[PIPE2D-891] Investigate line flux repeatability Created: 26/Aug/21  Updated: 30/Sep/21  Resolved: 24/Sep/21

Status: Done
Project: DRP 2-D Pipeline
Component/s: None
Affects Version/s: None
Fix Version/s: None

Type: Story Priority: Normal
Reporter: price Assignee: price
Resolution: Done Votes: 0
Labels: None
Remaining Estimate: Not Specified
Time Spent: Not Specified
Original Estimate: Not Specified

Issue Links:
Relates
relates to PIPE2D-829 Investigate/fix line intensity measur... Done
Story Points: 2
Sprint: 2DDRP-2021 A 8, 2DDRP-2021 A 9
Reviewers: hassan

 Description   

Determine how repeatable 2D line flux measurements are, and what is limiting this repeatability.



 Comments   
Comment by price [ 23/Sep/21 ]

I followed multiple ideas to improve the flux measurements, many of which were based in improving the detectorMaps:

  • add DoubleDetectorMap
  • deblend when centroiding
  • flag lines with bad pixels when photometering
  • review line list
  • signal-to-noise cut in fitting detectorMap

In the end, I got down to about xSys=0.016 ySys=0.037 in fitting the detectorMap using sky lines (with readLineList.exclusionRadius=0.2):

reduceExposure.adjustDetectorMap INFO: Final fit: chi2=54099.876549 dof=23522 xRMS=0.024463 yRMS=0.037982 (0.003280 nm) from 11773/15601 lines
reduceExposure.adjustDetectorMap INFO: Fit quality from reserved lines: chi2=614201.080218 xRMS=0.024387 yRMS=0.064839 (0.005599 nm) from 1733 lines (10.0%)
reduceExposure.adjustDetectorMap INFO: Softening errors by x=0.016433, y=0.036511 pixels (0.003153 nm) to yield chi^2/dof=1
reduceExposure.adjustDetectorMap INFO: Softened fit: chi2=23387.268754 dof=23522 xRMS=0.025453 yRMS=0.042447 (0.003665 nm) from 11773 lines
reduceExposure.adjustDetectorMap INFO: Softened fit quality from reserved lines: chi2=244358.657181 xRMS=0.024418 yRMS=0.064045 (0.005530 nm) from 1733 lines

The difference between xSys and ySys likely indicates that there's more to be gained, but I'm not sure where yet. (xSys =~ ySys on arc lines, so the problem is intrinsic to the sky.)

With that detectorMap, I then get much better photometry, though still not ideal: chi^2 for the worst line fluxes is about 30 over five fibers, and that's when I include a 1% systematic floor (although before this work, the worst chi^2 was tens of thousands). It's possible that small inaccuracies in the PSF model are causing extra noise, and I think adding aperture corrections is the next step: if the fidelity of the PSF varies as a function of fiber or position within a fiber (which could be due to the PSF model failing to follow real variation, or the PSF model variation not being accurate), then we need aperture corrections.

import numpy as np
from pfs.drp.stella import ArcLineSet
lines = ArcLineSet.readFits("arcLines-046588-r1.fits")
select = np.isin(lines.fiberId, (255, 401, 464, 525, 587)) & np.isfinite(lines.intensity) & np.isfinite(lines.intensityErr) & (lines.status == 0) & ~lines.flag
intensityErr = np.where(lines.intensityErr > 0.01*lines.intensity, lines.intensityErr, 0.01*lines.intensity)
mean = {}
chi2 = {}
for wl in set(lines.wavelength[select]):
    choose = select & (lines.wavelength == wl)
    weight = 1.0/intensityErr[choose]**2
    mean[wl] = np.sum(lines.intensity[choose]*weight)/weight.sum()
    chi2[wl] = (((lines.intensity[choose] - mean[wl])/intensityErr[choose])**2).sum()

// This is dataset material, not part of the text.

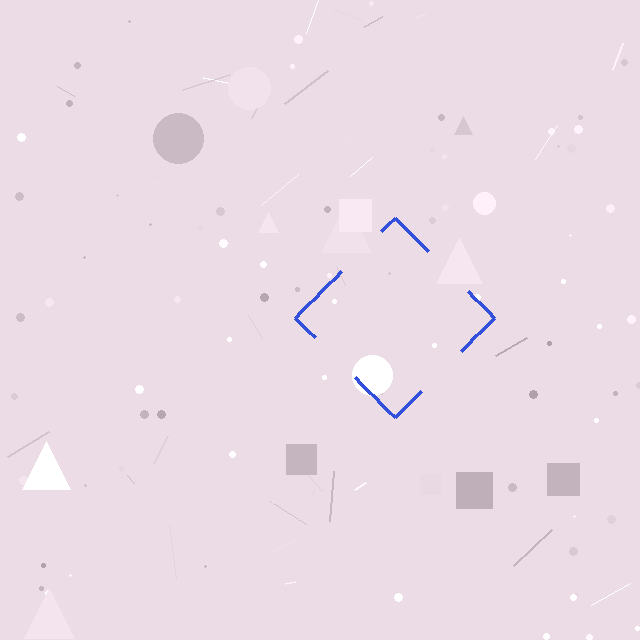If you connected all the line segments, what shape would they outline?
They would outline a diamond.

worst = sorted(chi2.keys(), key=lambda wl: chi2[wl], reverse=True)
print([(wl, chi2[wl]) for wl in worst[:10]])

yields the result:

[(753.27865, 30.999020699146175), (777.551, 30.257735938302954), (734.2907, 29.114637957334242), (885.22485, 25.031808119535704), (846.76845, 22.07350674889075), (691.45295, 21.767605415662246), (737.13955, 18.922802997897875), (854.10225, 18.811584139994014), (894.58505, 17.468980257836517), (961.0362, 16.9003032349872)]
Comment by price [ 23/Sep/21 ]

Oh, I should mention that the OH doublets that we combined into single lines in our linelist are typically separated by something like a tenth (e.g., 6923.152+6923.287) to a few tenths (e.g., 7401.688+7402.029) of an Angstrom, which is about a tenth of a pixel to a few tenths of a pixel in arm=r, so maybe we shouldn't be surprised that there's an additional 0.03 pixel systematic error in the spectral dimension compared to the spatial. Centroiding on galaxies is noisier than centroiding on stars. Not sure if the measurement errors should account for that or not, but I don't think we need to worry too much.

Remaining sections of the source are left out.